Finding a green job takes more than an interest in environmental issues. In fact, being on top of the issues, trends, and innovations is the name of the job-hunting game in the green economy and a sustainable future. The more you know, the more you shine and the more valuable you become to potential eco-friendly employers. If you want to start a green career, then start with the resources listed here.

  • Make sense of global warming. Although there are a number of good reasons to create a sustainable economy, one of the biggest motivators is the state of the Earth’s climate. Familiarizing yourself with the issues of global warming, climate change, and related issues provides you with a strong foundation for your green career. In addition, having an overview of the general concepts and issues helps you determine where you want to focus your time, energy, and talents in your career. Explore these topics from several perspectives to pick up nuances and facts that strengthen your knowledge.

  • Track legislative action. As you prepare to shift into a green career or manage your current one, you must keep your finger on the pulse of the green economy. With new policies, treaties, incentives, disincentives, and funding sources coming into play, the green economy is evolving each and every week. The factors shaping the new economy have the capacity to bring growth or contraction with the flick of a pen. To have a handle on your target industry, and more important your job status, you must invest time each week in tracking major developments. Try Green Career Central, Green For All, and the Apollo Alliance to start.

  • Follow green economy developments. The old adage, follow the money, definitely applies in the green economy. Understanding which industries and organizations are receiving money helps you ascertain where to focus. Sites that may help include Recovery.gov and GreenBiz.com.

  • Scan for innovation. If you’re inspired and motivated by the discoveries and innovations of others, use these sites as your muse. Set aside some time to explore these sites in detail. Clear your calendar, so you can expand your vision of what’s possible and discover what is happening right now: TED, Planet Green, the Science Channel, and GreenBiz.com’s reports on innovative design.

  • Grasp green business concepts. To thrive in the new economy, it’s essential that you familiarize yourself with the issues businesses are facing as they strive to become more sustainable and environmentally friendly. Refer to the Sierra Club’s blog for a list of environmental, sustainable, and green book titles. Enter book roundup in the search engine to pull up hundreds of fascinating green titles.

  • Search for green information.

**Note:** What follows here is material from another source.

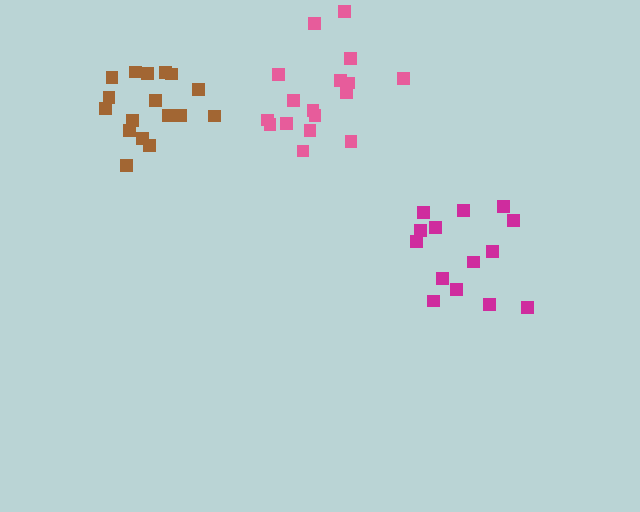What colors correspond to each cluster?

Use the following tools to gather information and additional resources pertaining to your target green industry and career: Wikipedia, Google, and green industry profiles.

  • Identify green networking hubs. One of the most effective ways to move your green career forward is to build a strong green network. Connecting with people in your local area, or even online, who are committed to sustainability and community action puts you in touch with a network of people who share your values and intentions. You can find green organizations in your area through green teams (check with your city hall), Cool Cities teams, environmental and other volunteer organizations, and professional networking groups such as Eco Tuesdays, Green Drinks, and Net Impact.

  • Find green companies. Identifying the companies and organizations that match your values is a critical part of your job search. To find a list of companies that fits a particular criterion, try association membership lists (such as Social Venture Network), books and Web sites that list companies who are doing great work (such as the Vault Guide to Green Programs or Green to Gold: How Smart Companies Use Environmental Strategy to Innovate, Create Value, and Build Competitive Advantage), and ratings by watchdog groups and research organizations (such as Climate Counts).

  • Stay motivated and entertained. Need an inspirational boost to remind you why you want to help the green movement through your profession? Snap you out of your complacency with The Story of Stuff, Who Killed the Electric Car?, Planet Earth, or An Inconvenient Truth. Find even more through the GRIST blog and the Sierra Club blog.

  • Find current green career trends. If you’re interested in discovering more green career tactics and tracking green career trends, take a look at the following blogs and newsletters: Green Economy Post, My Green Education and Career, Green Career Central’s Green Career Tip of the Week, Solutions for Green Careers.